This is the mail archive of the
gcc-patches@gcc.gnu.org
mailing list for the GCC project.
Re: Disable accumulate-outgoing-args for Generic and Buldozers
- From: Jakub Jelinek <jakub at redhat dot com>
- To: Jan Hubicka <hubicka at ucw dot cz>
- Cc: Alexandre Oliva <aoliva at redhat dot com>, gcc-patches at gcc dot gnu dot org
- Date: Wed, 29 Jan 2014 11:02:05 +0100
- Subject: Re: Disable accumulate-outgoing-args for Generic and Buldozers
- Authentication-results: sourceware.org; auth=none
- References: <20140101143004 dot GD26209 at kam dot mff dot cuni dot cz> <20140124211119 dot GX892 at tucnak dot redhat dot com> <20140127221939 dot GH892 at tucnak dot redhat dot com> <20140127222546 dot GI892 at tucnak dot redhat dot com> <20140127235628 dot GC12944 at kam dot mff dot cuni dot cz> <20140128062647 dot GJ892 at tucnak dot redhat dot com>
- Reply-to: Jakub Jelinek <jakub at redhat dot com>
On Tue, Jan 28, 2014 at 07:26:47AM +0100, Jakub Jelinek wrote:
> > I wonder if this is just some of --enable-checking tests in dwarf2out going wild
> > or if it is just expensive sanity checking code?
> > I used to have chroot environment for 32bit builds, I will need to re-install it now.
>
> variable tracking :2914.85 (83%) usr 1.88 ( 7%) sys2931.22 (82%) wall 80844 kB ( 3%) ggc
> var-tracking dataflow : 18.19 ( 1%) usr 0.19 ( 1%) sys 18.49 ( 1%) wall 10899 kB ( 0%) ggc
> var-tracking emit : 29.41 ( 1%) usr 0.11 ( 0%) sys 29.65 ( 1%) wall 148128 kB ( 6%) ggc
> TOTAL :3525.97 25.73 3570.33 2321043 kB
>
> So, strangely both vt_find_locations and vt_emit_notes, typically the most expensive ones,
> are quite unexpensive and most of the time is spent elsewhere, in vt_initialize?
So, most of the time seems to be spent in cselib.c remove_useless_values
(both from Ctrl-C in gdb profiling, and callgrind). For callgrind I've
actually built 64-bit cc1plus with --enable-checking=release, and still compiled
the same --enable-checking=yes,rtl -m32 -O2 -g insn-recog.c, the build then
took just 14 minutes instead of 60 minutes, and in that case only about 30%
of compile time has been spent in var-tracking and 20% of compile time
in remove_useless_values in particular.
The problem with remove_useless_values is that we have quickly very big
cselib hash table (over 200000 entries) and very large number of very small
basic blocks (over 34000) and at the end of every basic block we call
cselib_preserve_only_values which walks the whole hash table, and e.g.
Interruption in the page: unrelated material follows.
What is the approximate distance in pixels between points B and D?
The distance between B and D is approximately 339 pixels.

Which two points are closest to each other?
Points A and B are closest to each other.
references_value_p is called 845114869x from discard_useless_locs.
A micro-optimization could be e.g. to turn references_value_p into a
template where only_useless would be a template parameter rather than actual
parameter (due to recursion inlining doesn't help here) or just two
functions.
Also, for RTL checking, I wonder if the functions like reference_values_p
and similar ones that use GET_RTX_FORMAT/GET_RTX_LENGTH to walk the elements
couldn't use special non-checking macros in doing so if the compiler can't
figure out checking is redundant there because it is being performed by hand
by the function (haven't verified). And, perhaps also an approach similar
to http://gcc.gnu.org/ml/gcc-patches/2014-01/msg00140.html for
GET_RTX_FORMAT and/or GET_RTX_LENGTH (so that at least for the cases where
the compiler knows which rtx code it is (if some code is guarded with
specific GET_CODE () == test), it could avoid loading from the const
arrays).
Anyway, I guess more important is whether all the values in the
cselib_hash_table will be ever useful for some lookup, or if there are
e.g. values that only reference preserved values where none of those
referenced values have any locations other than preserved values.
Or if we can somehow quickly find out what VALUEs have changed during
processing of the last bb and only process that subset instead of all the
hash table entries all the time.
Alex? Your thoughts?
Jakub